Sri Chinmoy: When you come to meditate after you have mixed with ordinary people, unaspiring people, how can you enter into your good, high, deep meditation? Immediately try to think of two rooms right in front of you. Feel that one room is unlit, and there — while you were in school, when you were with unaspiring people — you were caught by some dacoits or hooligans who were trying to strangle you. They were about to kill you. You were struggling with them because your whole life is a life of aspiration.

You were in that situation for four or five hours, and suddenly you have escaped from that world of destruction. When you come to the Centre and sit in front of me and meditate, you have to feel that you have escaped. You could have been killed by those forces; you could have been totally destroyed, annihilated.

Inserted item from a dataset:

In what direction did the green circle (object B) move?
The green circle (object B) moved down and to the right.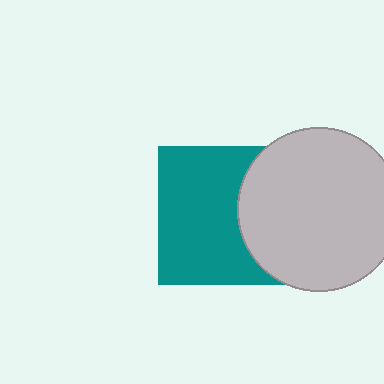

When you have that kind of feeling, great relief enters into you. When you feel with great relief that you have now entered into a room of Peace, Light, Bliss and Delight, automatically you will be able to meditate well. Automatically you will feel that here is your soul and here is your home. When you have that kind of great relief, you are automatically separated from the world of unreality, which is destruction in the spiritual life. Otherwise, when you come to meditate, these unaspiring forces will also come. You do not give them up; you still carry them in your mind. You carry their vibration, their atmosphere, their thoughts and ideas. Unconsciously they are coming. It is as though somebody has thrown a heavy load into a train. You don't know who has thrown it; you are just bringing the load. But as soon as you have the capacity to enter into the other room, just throw the heavy bags away and escape.

Some people take meditation as part of their schedule. They feel that one thing follows another in a continuous series: at eight o'clock they go to the office; at five o'clock they come back; at six o'clock they go to the Centre for meditation. But it is wrong to take it that way. Feel that the other events in life — when you mix with unaspiring people, ordinary people who are taking away your aspiration — are like destructive forces. So do not link up these incidents with others. On the contrary, break the incidents that are destructive from the other incidents in your life. Enter into the meditation room and feel that this is the real life and that was the unreal life. In this way you separate the real life from the unreal life. The moment you do this, you see that the real life is welcoming you with all its riches. If you do not make this conscious separation, then you are lost. If you feel that life is a continuous series of incidents, coming one after another, you are caught. Don't feel that this is an incident and that is also an incident. No! This incident is fulfilling and that incident is destructive, so you cannot tie them, you cannot unite them; you have to break them. When you break them, automatically you enter into the best, the highest meditation.